To apply this originalist reasoning, Gorsuch used the example of hanging, which was “at the time of [Eighth] Amendment’s adoption, the predominant method of execution in this country.” Hanging, Gorsuch wrote, “did not guarantee a quick and painless death.” In fact, “many and perhaps most hangings were evidently painful,…suffocation…could take several minutes.” Despite the element of pain, at the time, hanging’s “constitutionality was never questioned.” After all, it existed in the shadow of far more brutal punishments, those described in Thomas’ concurrence. Under Torp, the court might argue that while hanging was once a common punishment, we’ve evolved as a society, we’ve become more decent. But Gorsuch made no such argument, he argued instead that “hanging, the firing squad, electrocution, and lethal injection, are not necessarily rendered unconstitutional as soon as an arguably more humane method… becomes available.” To Gorsuch and Thomas and Scalia, and now the other conservative justices, when considering what punishments are “civilized” or “decent” we must step into a time machine, embody the founders, and look back at the cruelties of the old world. What happened after 1791 doesn’t much matter.

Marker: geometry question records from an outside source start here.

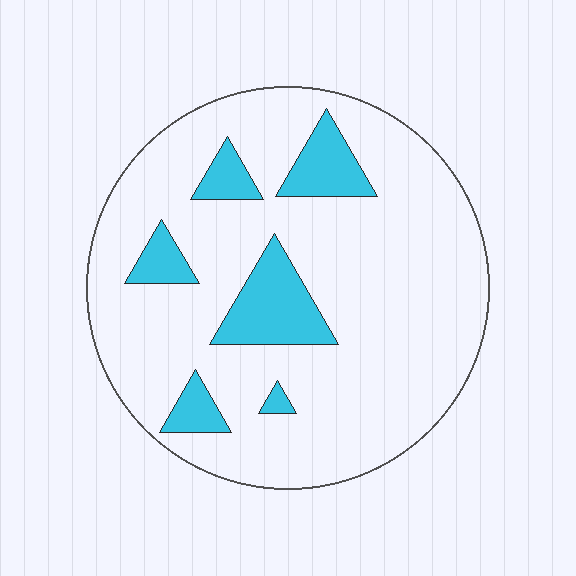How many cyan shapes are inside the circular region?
6.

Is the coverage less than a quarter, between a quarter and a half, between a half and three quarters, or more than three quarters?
Less than a quarter.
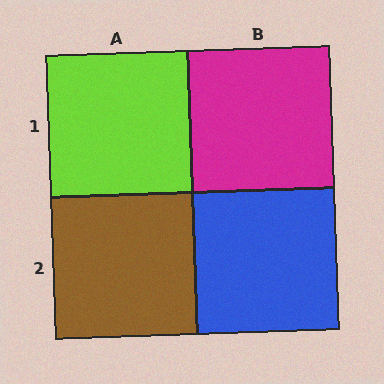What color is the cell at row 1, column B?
Magenta.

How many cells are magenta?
1 cell is magenta.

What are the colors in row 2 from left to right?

In his dissent, Justice Breyer saw Trop eroding but applied it anyway. He believed subjecting Mr. Bucklew to the anguish of his cavernous hemangioma surpassed the “limits of civilized standards.” We don’t yet know if Bucklew is Trop’s last hurrah, but in a recent lecture at the Claremont Colleges, UCLA Professor of Law Beth Colgan argued the current makeup of the Supreme Court makes it likely interpretation of the Eighth Amendment will continue to be pushed into Scalia and Thomas’ territory. Both Gorsuch’s opinion and Thomas’ concurrence include Justice Joseph Story’s argument that the Eighth Amendment “is wholly unnecessary in free government.” When operating within an originalist interpretation of the Amendment, one that gives the State vast discretion, Justice Story’s words might prove true. In her dissent in Bucklew, Justice Sotomayor responded that “our jurisprudence must remain one of vigilance and care.” Therein lies the central debate, and this question remains through it all: should Mr. Trop be subject to the punishments of 1865, and should Mr. Bucklew be subject to the standards of 1791? Justice Gorsuch seems to think so, for better or for worse.